# Help with vectors

• September 3rd 2006, 01:48 PM
Ranger SVO
Help with vectors
I was doing good until I got to the last two problems.

14. Give a unit vector that points in the opposite direction to the vector
-i + 2k

16. Find two nonparallel vectors that are perpendicular to i - j + k

I would like an explination alot more than an answer
• September 3rd 2006, 02:39 PM
ThePerfectHacker
Quote:

Originally Posted by Ranger SVO

14. Give a unit vector that points in the opposite direction to the vector
-i + 2k

To find the unit vector divide by the norm (magnitude) which is,
$||\bold{v}||=\sqrt{1^2+2^2}=\sqrt{5}$
Thus,
$-\frac{1}{\sqrt{5}}\bold{i}+\frac{2}{\sqrt{5}}\bold {k}$
In the opposite direction means that is a negative of the vector.
Multiply by (-1) to get,
$\frac{1}{\sqrt{5}}\bold{i}-\frac{2}{\sqrt{5}}\bold{k}$.
• September 3rd 2006, 02:48 PM
ThePerfectHacker
Quote:

Originally Posted by Ranger SVO
16. Find two nonparallel vectors that are perpendicular to i - j + k

Any vector perpendicular (orthogonal) to another has its dot porduct zero.
Thus, you want to find a vector perpendicular to the given one.
If the components of the first vector are $v_1,v_2,v_3$
Then, you need that, (dot product)
$v_1-2v_2+v_3=0$

The second vector has components of $w_1,w_2,w_3$
Then you need that, (dot product)
$w_1-2w_2+w_3=0$

And they are not parrallet meaning $v_k$ and $w_k$ are not (scalar) multiples of each other.

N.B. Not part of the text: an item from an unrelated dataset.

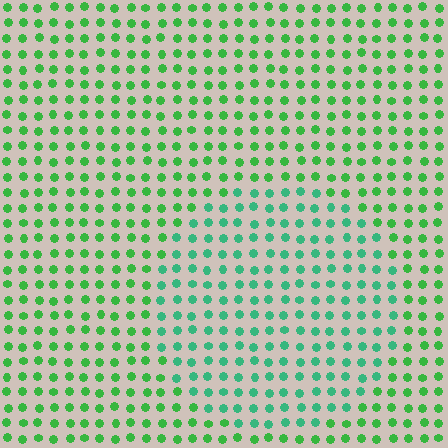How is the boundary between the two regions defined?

There a infinitely many solutions to the first and second equation.
One such solution is,
$v_1=1,v_2=0,v_3=-1$
$v_2=2,v_1=1,w_3=0$
Note they are not multiples.
Thus,
$\bold{v}=\bold{i}-\bold{k}$
$\bold{w}=2\bold{i}-2\bold{k}$
• September 3rd 2006, 03:10 PM
Ranger SVO
Quote:

Originally Posted by ThePerfectHacker
To find the unit vector divide by the norm (magnitude) which is,
$||\bold{v}||=\sqrt{1^2+2^2}=\sqrt{5}$
Thus,
$-\frac{1}{\sqrt{5}}\bold{i}+\frac{2}{\sqrt{5}}\bold {k}$
In the opposite direction means that is a negative of the vector.
Multiply by (-1) to get,
$\frac{1}{\sqrt{5}}\bold{i}-\frac{2}{\sqrt{5}}\bold{k}$.

I should have seen that, thank you very much for your time.
• September 3rd 2006, 03:15 PM
CaptainBlack
Quote:

Originally Posted by ImPerfectHacker
...
There a infinitely many solutions to the first and second equation.
One such solution is,
$v_1=1,v_2=0,v_3=-1$
$v_2=2,v_1=1,w_3=0$
Note they are not multiples.
Thus,
$\bold{v}=\bold{i}-\bold{k}$
$\bold{w}=2\bold{i}-2\bold{k}$

Typos here, presumably we should have:

One such solution is,
$v_1=1,v_2=0,v_3=-1$
$w_1=2,w_2=1,w_3=0$
Note they are not multiples.
Thus,
$\bold{v}=\bold{i}-\bold{k}$
$\bold{w}=2\bold{i}+1\bold{j}$?

RonL